Saudi Arabia will probably offer smaller discounts to ship crude to Asia amid speculation demand will increase after benchmark prices dropped almost 50 percent last year.
The world’s biggest oil exporter will announce February official selling prices to buyers in Asia in coming days, after offering its Arab Light grade at the biggest discount in at least 14 years the previous month. OPEC’s largest producer may narrow the discount, according to 12 of 15 traders and refiners in a Bloomberg News survey through today. Three respondents forecast price differentials to be unchanged.
Saudi Arabia led the Organization of Petroleum Exporting Countries in maintaining production quotas while offering deeper discounts for its own cargoes, prompting speculation that it’s prepared to let prices fall to defend market share against more expensive U.S. shale supply. OPEC pumped above target for a seventh straight month in December even as U.S. output expanded to the highest level in more than three decades.
“China has been buying slightly more crude because of declining prices and we may expect some bargain hunting at this price level,” Ken Hasegawa, an energy trading manager at Newedge Group in Tokyo, said by phone today. “Still, overall demand is not so good and the Saudis don’t want to lose market share as they’ve said. I don’t think they will change their stance dramatically.”
Arab Light, the biggest Saudi oil stream, will sell in Asia next month at $1.40 a barrel below the average of benchmark Oman and Dubai grades, predicted Masahi Nakayama, the general manager of the crude and tanker department at Cosmo Oil Co., a Tokyo-based refiner.
Saudi Arabian Oil Co. is offering the grade at $2 a barrel below the Oman-Dubai average this month, according to a Dec. 4 statement from the state-run company known as Aramco. That’s $1.90 wider than for December and the biggest discount in data compiled by Bloomberg since June 2000.
“The Saudis are still keen to sell more,” Nakayama said by phone. The discount may shrink “because of narrower spreads, averaged in December, between the first-month and the third-month Dubai swaps and between Oman and Dubai prices,” he said.

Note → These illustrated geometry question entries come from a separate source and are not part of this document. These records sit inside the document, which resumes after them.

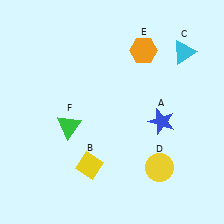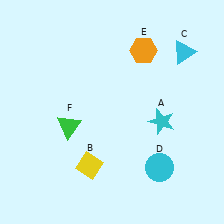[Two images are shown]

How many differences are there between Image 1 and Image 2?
There are 2 differences between the two images.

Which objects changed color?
A changed from blue to cyan. D changed from yellow to cyan.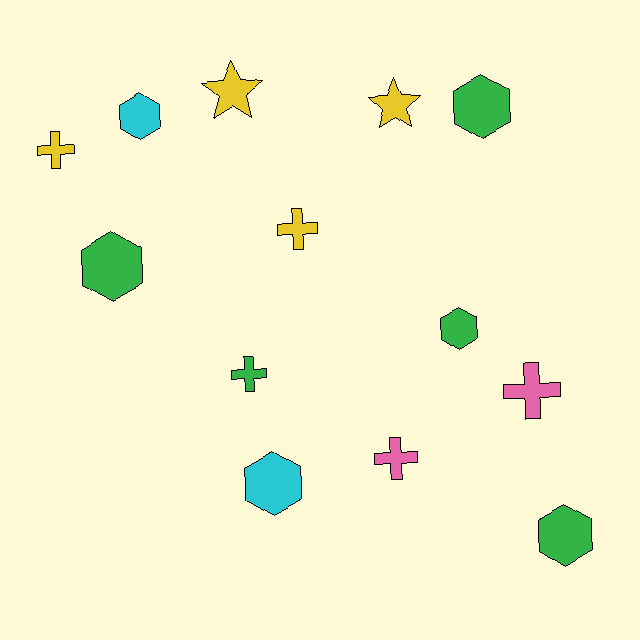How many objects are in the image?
There are 13 objects.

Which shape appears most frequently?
Hexagon, with 6 objects.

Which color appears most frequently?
Green, with 5 objects.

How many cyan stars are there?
There are no cyan stars.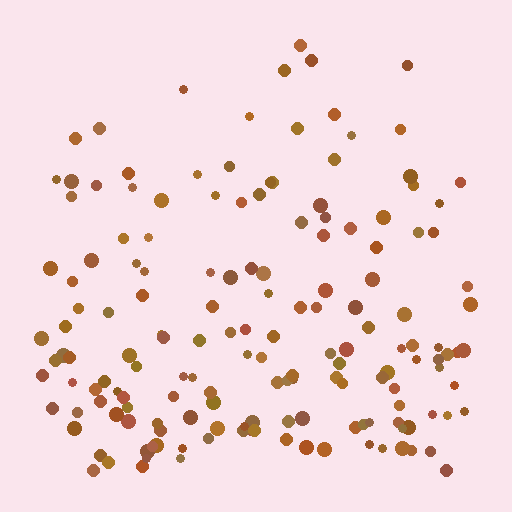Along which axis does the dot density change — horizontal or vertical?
Vertical.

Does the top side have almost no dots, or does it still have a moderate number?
Still a moderate number, just noticeably fewer than the bottom.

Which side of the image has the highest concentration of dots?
The bottom.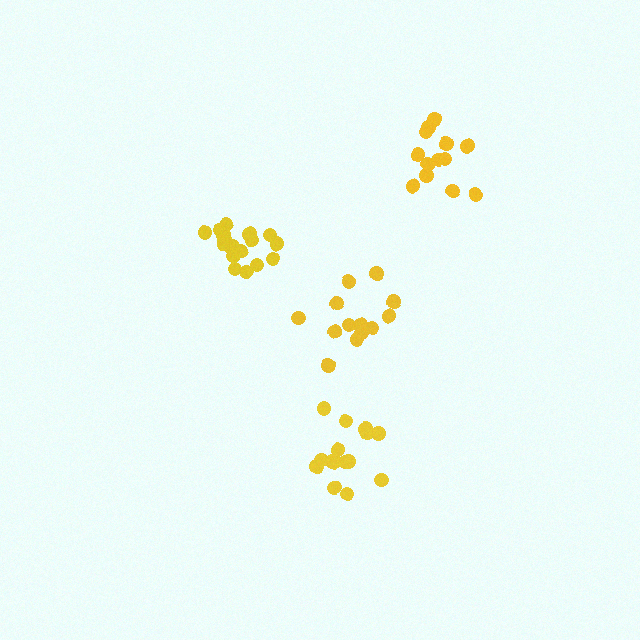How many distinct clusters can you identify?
There are 4 distinct clusters.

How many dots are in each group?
Group 1: 18 dots, Group 2: 15 dots, Group 3: 13 dots, Group 4: 13 dots (59 total).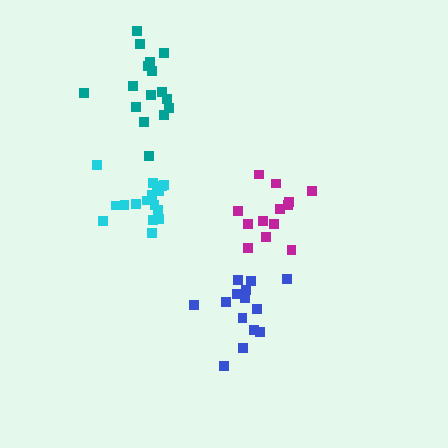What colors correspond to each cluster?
The clusters are colored: cyan, blue, magenta, teal.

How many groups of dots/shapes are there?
There are 4 groups.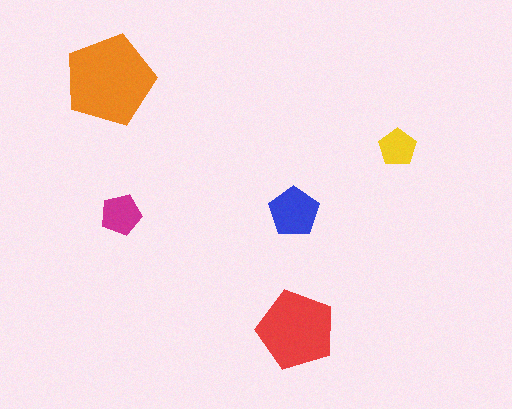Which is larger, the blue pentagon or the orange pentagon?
The orange one.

Front-month cargoes of Dubai crude cost 96 cents a barrel less than those for later deliveries last month, compared with an average $1.19 discount in November, according to data from PVM Oil Associates Ltd., a London-based broker.
China’s apparent oil demand expanded 3.2 percent in November from a year earlier, extending a 2.6 percent gain in October, data compiled by Bloomberg show. On a month-on-month basis, the nation’s crude imports climbed 5.5 percent in November, compared with a drop of 12.7 percent in October, according to customs data.
Saudi Arabia is confident that crude prices will rise as global economic growth boosts demand, while high-cost producers cut back, Oil Minister Ali Al-Naimi said on Dec. 21.
At its Nov. 27 meeting, OPEC signaled it won’t adjust supply to influence prices, instead preferring to maintain market share amid an unprecedented U.S. shale boom. The 12-member group, which supplies about 40 percent of the world’s oil, kept its quota at 30 million barrels a day, a target first set in January 2012.
Brent, the benchmark grade for more than half the world’s oil, was down 1.3 percent at $55.70 a barrel on the London-based ICE Futures Europe exchange at 8:19 a.m. local time. Futures slumped 48 percent last year. West Texas Intermediate, the U.S. marker crude, lost 1.4 percent to $51.97 in electronic trading on the New York Mercantile Exchange.
OPEC pumped 30.24 million barrels a day in December, a separate Bloomberg survey of oil companies, producers and analysts shows. The group is next scheduled to meet on June 5.
Saudi Arabia produced 9.5 million barrels a day last month, according to data compiled by Bloomberg. In the U.S., output increased to 9.14 million barrels a day through Dec. 12, the most in weekly records that started in January 1983, said the Energy Information Administration.